Reproducing HotFlip for Corpus Poisoning Attacks in Dense Retrieval

HotFlip is a topical gradient-based word substitution method for attacking language models. Recently, this method has been further applied to attack retrieval systems by generating malicious passages that are injected into a corpus, i.e., corpus poisoning. However, HotFlip is known to be computationally inefficient, with the majority of time being spent on gradient accumulation for each query-passage pair during the adversarial token generation phase, making it impossible to generate an adequate number of adversarial passages in a reasonable amount of time. Moreover, the attack method itself assumes access to a set of user queries, a strong assumption that does not correspond to how real-world adversarial attacks are usually performed.
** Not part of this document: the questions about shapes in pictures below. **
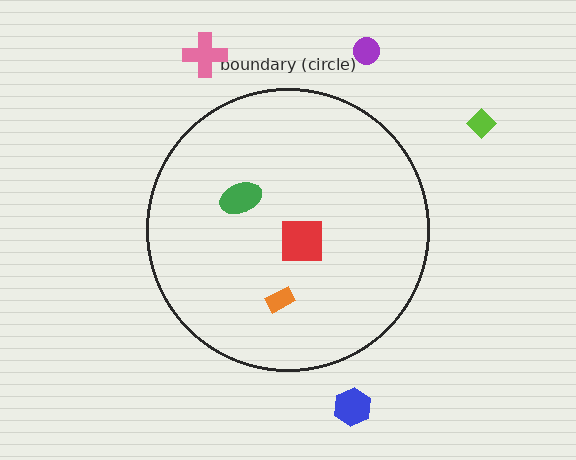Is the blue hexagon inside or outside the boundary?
Outside.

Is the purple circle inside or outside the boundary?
Outside.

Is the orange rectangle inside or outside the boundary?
Inside.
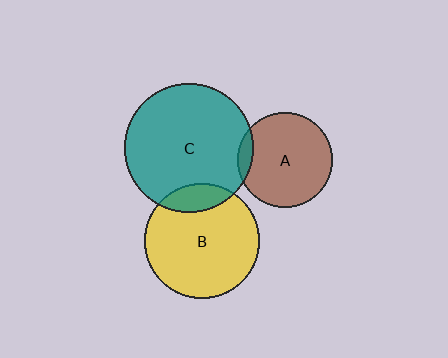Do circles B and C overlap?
Yes.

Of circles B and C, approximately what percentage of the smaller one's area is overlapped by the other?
Approximately 15%.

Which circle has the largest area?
Circle C (teal).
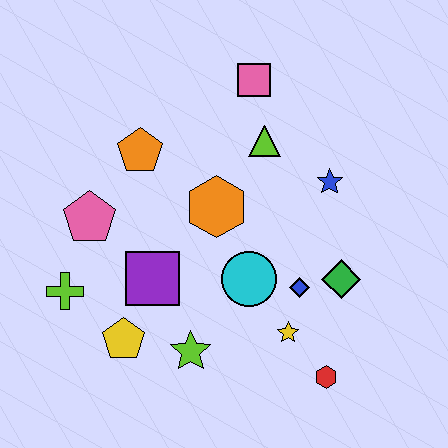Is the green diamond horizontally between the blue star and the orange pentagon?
No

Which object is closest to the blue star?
The lime triangle is closest to the blue star.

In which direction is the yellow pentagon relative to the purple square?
The yellow pentagon is below the purple square.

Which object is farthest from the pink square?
The red hexagon is farthest from the pink square.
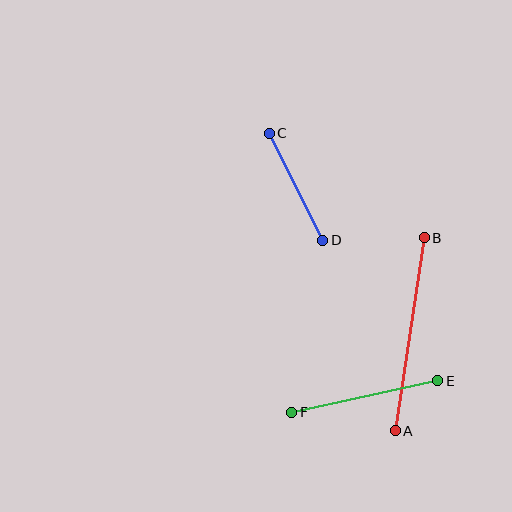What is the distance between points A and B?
The distance is approximately 196 pixels.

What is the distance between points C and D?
The distance is approximately 120 pixels.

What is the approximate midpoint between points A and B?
The midpoint is at approximately (410, 334) pixels.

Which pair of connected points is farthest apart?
Points A and B are farthest apart.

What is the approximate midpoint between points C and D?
The midpoint is at approximately (296, 187) pixels.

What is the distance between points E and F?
The distance is approximately 149 pixels.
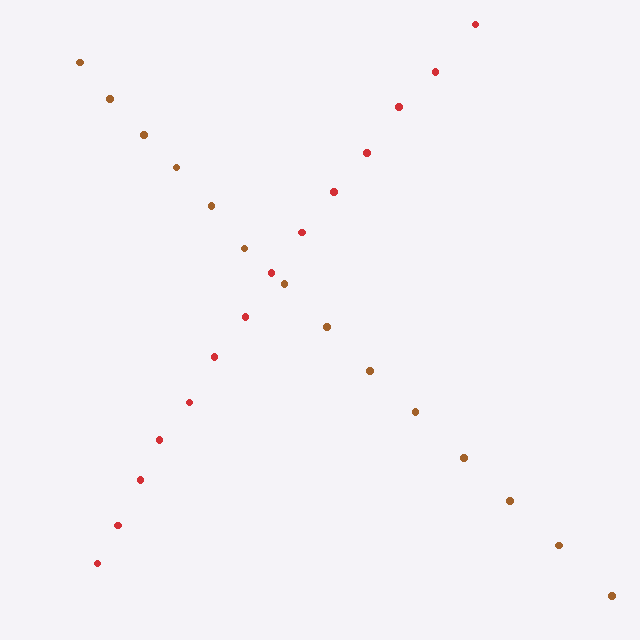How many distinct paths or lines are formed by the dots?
There are 2 distinct paths.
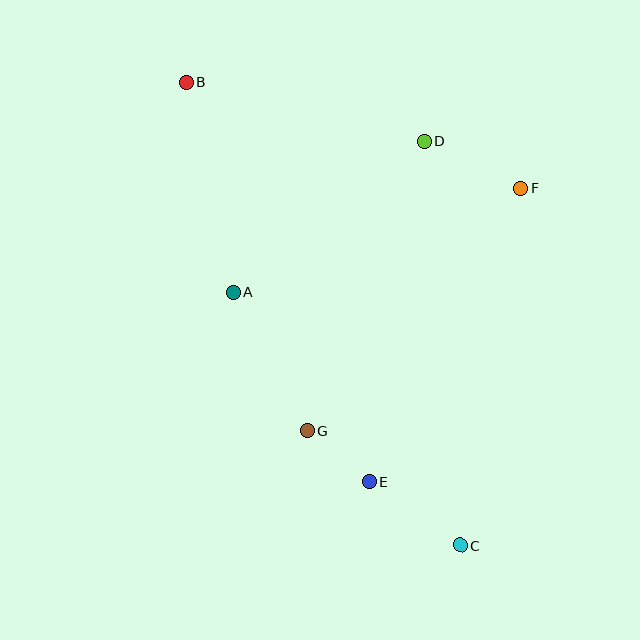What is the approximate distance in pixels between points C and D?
The distance between C and D is approximately 406 pixels.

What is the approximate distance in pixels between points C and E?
The distance between C and E is approximately 110 pixels.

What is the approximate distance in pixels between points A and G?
The distance between A and G is approximately 157 pixels.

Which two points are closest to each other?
Points E and G are closest to each other.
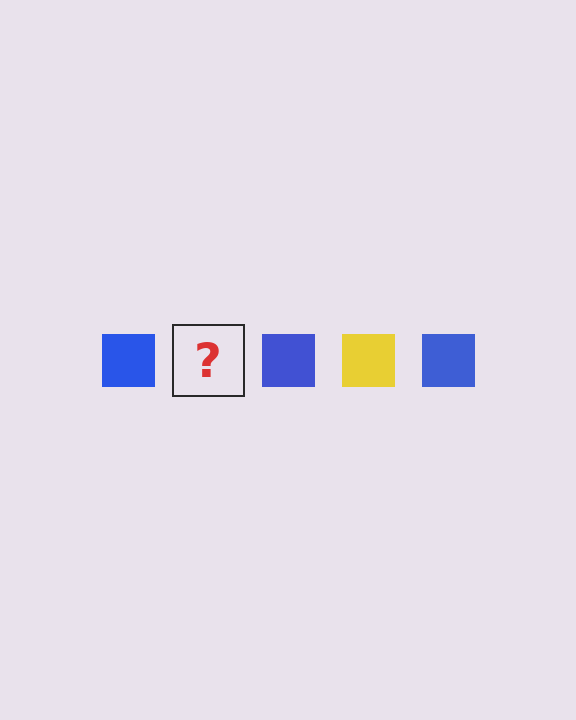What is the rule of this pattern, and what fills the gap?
The rule is that the pattern cycles through blue, yellow squares. The gap should be filled with a yellow square.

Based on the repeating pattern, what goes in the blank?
The blank should be a yellow square.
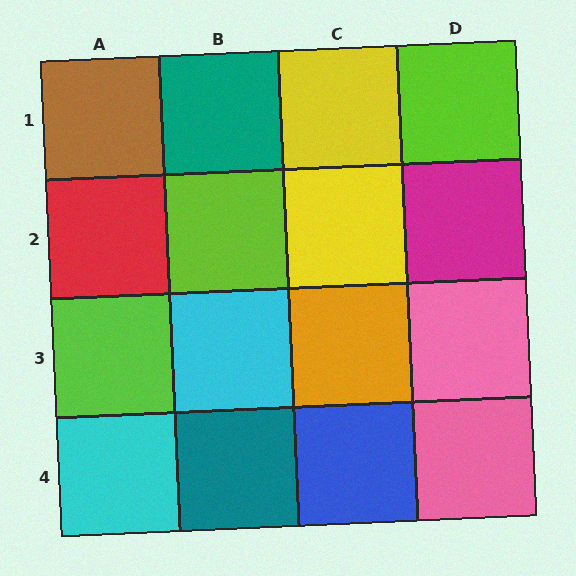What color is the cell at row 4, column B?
Teal.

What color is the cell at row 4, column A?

In this paper, we first significantly boost the efficiency of HotFlip, reducing the adversarial generation process from 4 hours per document to only 15 minutes, using the same hardware. We further contribute experiments and analysis on two additional tasks: (1) transfer-based black-box attacks, and (2) query-agnostic attacks. Whenever possible, we provide comparisons between the original method and our improved version. Our experiments demonstrate that HotFlip can effectively attack a variety of dense retrievers, with an observed trend that its attack performance diminishes against more advanced and recent methods. Interestingly, we observe that while HotFlip performs poorly in a black-box setting, indicating limited capacity for generalization, in query-agnostic scenarios its performance is correlated to the volume of injected adversarial passages.

Key Contributions

16x efficiency improvement to HotFlip adversarial passage generation via query clustering (from ~4 GPU-hours to 15 minutes per document), enabling practical corpus poisoning at scale
Empirical analysis of transfer-based black-box attacks showing HotFlip's limited cross-model generalizability
Query-agnostic attack paradigm demonstrating attack effectiveness correlates with volume of injected adversarial passages rather than query-specific optimization

🛡️ Threat Analysis

Input Manipulation Attack

HotFlip generates adversarial text via gradient-based word substitution, optimizing passage tokens so their dense encodings are similar to target query embeddings. The passages are adversarial examples in the text/embedding space that cause incorrect retrieval outputs at inference time.

Data Poisoning Attack

The core attack is corpus poisoning — injecting adversarially crafted passages into a retrieval index to manipulate ranking outputs. This is data injection/poisoning targeting the retrieval system's corpus, directly matching ML02's data corruption threat model.